国産アメリカンバイクを利用してクラシカルテイスト満載のカスタムバイクを制作するのは、バイクならではの楽しみ方とも言える。たとえばクルマの場合、その根本的な車体構造が新旧で違い過ぎるので、現代車ベースで戦前のクラシックカースタイルを制作することは絶対に不可能である。もし、可能なクルマを考えるとすれば、未だにラダーフレームを採用しているトラックをベースにするしかない。それでもエンジン搭載位置などに問題が残るはずだ。その点、バイクは様々なテイストで自分の求めているスタイルや乗り味を創りだすことがまだまだできる。

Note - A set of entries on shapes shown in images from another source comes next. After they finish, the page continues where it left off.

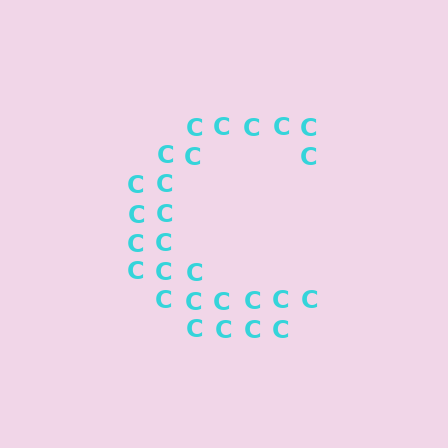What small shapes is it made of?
It is made of small letter C's.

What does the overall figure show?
The overall figure shows the letter C.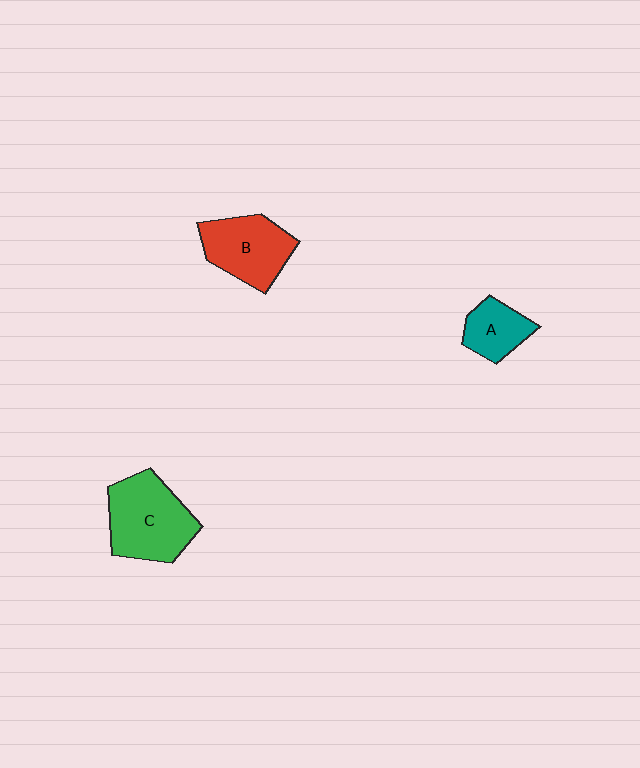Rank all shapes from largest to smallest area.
From largest to smallest: C (green), B (red), A (teal).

そんな夢を実現できるパーツとして、このスプリンガーキットは多くのライダーに歓迎されることだろう。
K&Wはショールームを持つようなショップではなく、工場然とした制作ファクトリーである。施設内には様々な大型加工機械が設置されていて、そのどれもがフル稼働状態だ。代表的なのは精密な3次元加工を可能にするマシニングセンターやCNC旋盤という最新機械。小ロッドでも均一なパーツを量産できる体制を整えて、様々なカスタムパーツを世に送り出しているのである。工場の2階はすべてパーツのストックヤードとなっていて、注文を受けたパーツは極めてスピーディーに発送が可能。その他、ワンオフ制作もできるという柔軟性も魅力である。最近、新たにパウダーコーティングできる塗装ブースも導入して、フレームやホイールの塗装も開始した。